Even looking beyond this defect, Defendant has not established that exceptional circumstances exist. Importantly, Rule 26(b)(4) states that Defendant may only receive discovery from Plaintiffs’ consulting expert “on showing exceptional circumstances under which it is impracticable for [Defendant] to obtain facts or opinions on the same subject by other means.” Fed. R. Civ. P. 26(b)(4)(D)(ii) (emphasis added). The Broward County autopsy plainly is on “the same subject,” i.e., the decedent’s cause of death, even if it does not contain the precise details or conclusions that Plaintiffs’ consulting pathologist’s report does. Defendant also has not demonstrated substantial need and undue hardship under Rule 26(b)(3). Again, Defendant acknowledges that the private autopsy report is fact work product, so the only issue before the Court is whether Defendant has shown that “it has substantial need for the materials to prepare its case and cannot, without undue hardship, obtain their substantial equivalent by other means.” Fed. R. Civ. P. 26(b)(3)(A)(ii).1 Although the decedent’s cause of death is an important issue in the case and the decedent’s body is no longer available, Defendant
still has not shown the existence of substantial need and undue hardship. This case is not one where an opposing party is gatekeeping the only evidence demonstrating critical facts based on the work-product doctrine. Cf., e.g., Johnson v. Westgate Vacation Villas, LLC, No. 617CV2141ORL37GJK, 2018 WL 7461685, at *4 (M.D. Fla. Oct. 23, 2018) (holding that plaintiffs demonstrated substantial need and undue hardship because incident report was “the only contemporaneous account of what happened” and relevant persons could not be located for depositions). As Plaintiffs rightly point out (and Defendant does not dispute), a medical examiner for Broward County already completed a complete forensic autopsy and related report that Defendant can access. See [DE 57] at 5. So forensic evidence exists to establish the foundational issue of the decedent’s cause of death, meaning there is no necessity for the private autopsy report.
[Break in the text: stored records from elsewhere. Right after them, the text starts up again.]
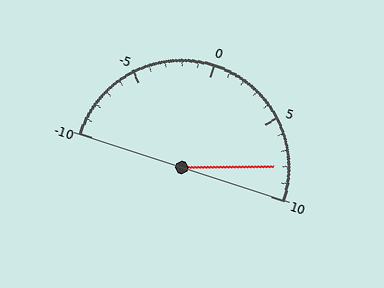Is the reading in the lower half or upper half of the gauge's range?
The reading is in the upper half of the range (-10 to 10).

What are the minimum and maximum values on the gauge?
The gauge ranges from -10 to 10.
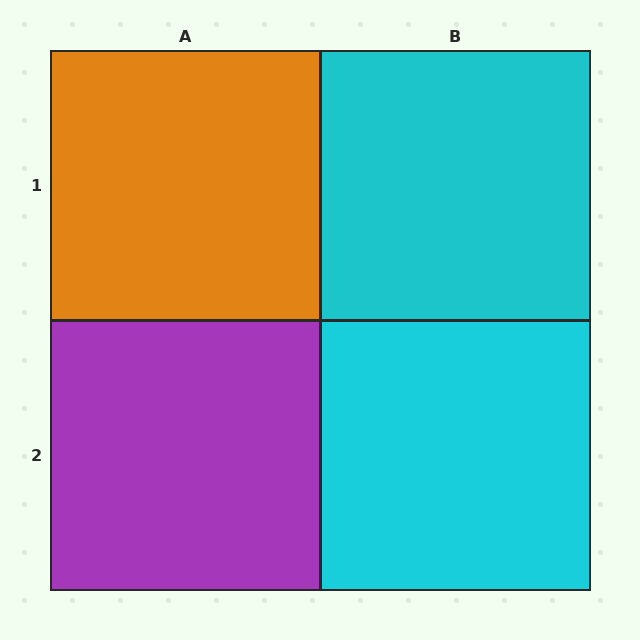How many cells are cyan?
2 cells are cyan.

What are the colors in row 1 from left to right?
Orange, cyan.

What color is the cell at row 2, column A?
Purple.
Indeed, Plaintiffs’ disclosed expert, Dr. Michael Freeman, does not even rely on the private autopsy report of the undisclosed consulting expert to form his opinion on cause of death. See [DE 57-2] at 5. Dr. Freeman instead relies on other materials that are not disputed in the instant Motion to identify supposed deficiencies in the cause-of-death opinions rendered by the medical examiner for Broward County. See id. Because Defendant can access the same materials, it cannot be said that there exists substantial need for additional facts that may be contained in the private autopsy report. That some of the things potentially contained in the private autopsy report are
1 The Court assumes that the private autopsy report is otherwise withing the scope of discovery. See Fed. R. Civ. P. 26(b)(3)(A)(i). relevant is simply not enough. See U.S. Sec. & Exch. Comm’n v. Herrera, 324 F.R.D. 258, 267 (S.D. Fla. 2017) (“Substantial need cannot be overcome simply with an argument that documents are relevant and will assist in bolstering a party’s affirmative defenses.” (quoting Beaubrun v. GEICO Gen. Ins. Co., No. 16-24205-CIV, 2017 WL 1738117, at *5 (S.D. Fla. May 4, 2017))). And Defendant provides nothing in the Motion indicating that it cannot hire an expert to examine similar materials and render an opinion on them. Therefore, no undue hardship in obtaining similar evidence exists. CONCLUSION For the reasons discussed above, it is ORDERED AND ADJUDGED that the Motion [DE 56] is DENIED. DONE AND ORDERED in Fort Lauderdale, Florida, this 31st day of March 2026.